“C’était une catastrophe… On s’attendait à tout sauf à cela”, confie à L’Orient-Le Jour Iqbal, la propriétaire d’un supermarché à Nabatieh, dans le sud du Liban. Le pays du cèdre se réveille bouleversé, mercredi 18 septembre, après une série d’explosions simultanées de bipeurs, la veille, ayant fait au moins douze morts et près de 3 000 blessés, selon le ministère de la Santé libanais. Parmi les victimes des explosions figurent le fils d’un député du Hezbollah et l’ambassadeur iranien au Liban, légèrement blessé.

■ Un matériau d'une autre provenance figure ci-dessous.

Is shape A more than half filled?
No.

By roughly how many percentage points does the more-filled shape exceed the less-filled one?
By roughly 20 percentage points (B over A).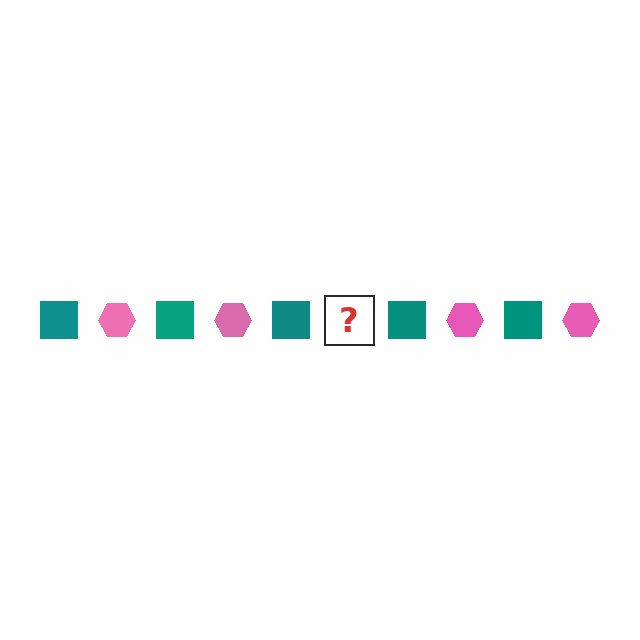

Les appareils utilisés par les membres du Hezbollah, parti chiite ennemi d’Israël, pour communiquer, auraient été trafiqués, selon des responsables américains s’étant exprimés auprès du New York Times. Le ministre libanais de l’Education a annoncé mercredi la fermeture des écoles et universités du pays, “en guise de condamnation de l’acte criminel” commis par Israël, selon un communiqué. Cet événement “place à nouveau Israël et le Hezbollah au bord d’une guerre totale”, s’inquiète Haaretz. “L’attaque attribuée à Israël a mis en évidence la faiblesse du Hezbollah et humilié ses dirigeants. Ce n’est pas le genre d’incident qui se termine tranquillement au Moyen-Orient”, affirme le quotidien israélien.
Camouflet technologique
Comment des centaines de bipeurs ont pu, par salves, exploser dans la main, la poche, ou le sac à dos de leur détenteur ? Les engins ont-ils été piratés à distance ou étaient-ils préalablement trafiqués ? Depuis plusieurs heures, les spéculations de la part de la presse et des analystes vont bon train, pour tenter de répondre à cette question.
“Les batteries utilisées dans les bipeurs peuvent prendre feu, mais ne sont pas capables à elles seules de provoquer les explosions meurtrières qui ont eu lieu”, remarque dans The Atlantic Robert F. Worth, spécialiste du Moyen-Orient. Le lanceur d’alerte américain Edward Snowden, établi en Russie, a également suggéré sur X qu’il y avait eu “trop de blessures constantes et très graves” et pas assez “d’incendies et de ratés” pour que la piste “des batteries surchauffées qui explosent” soit plausible.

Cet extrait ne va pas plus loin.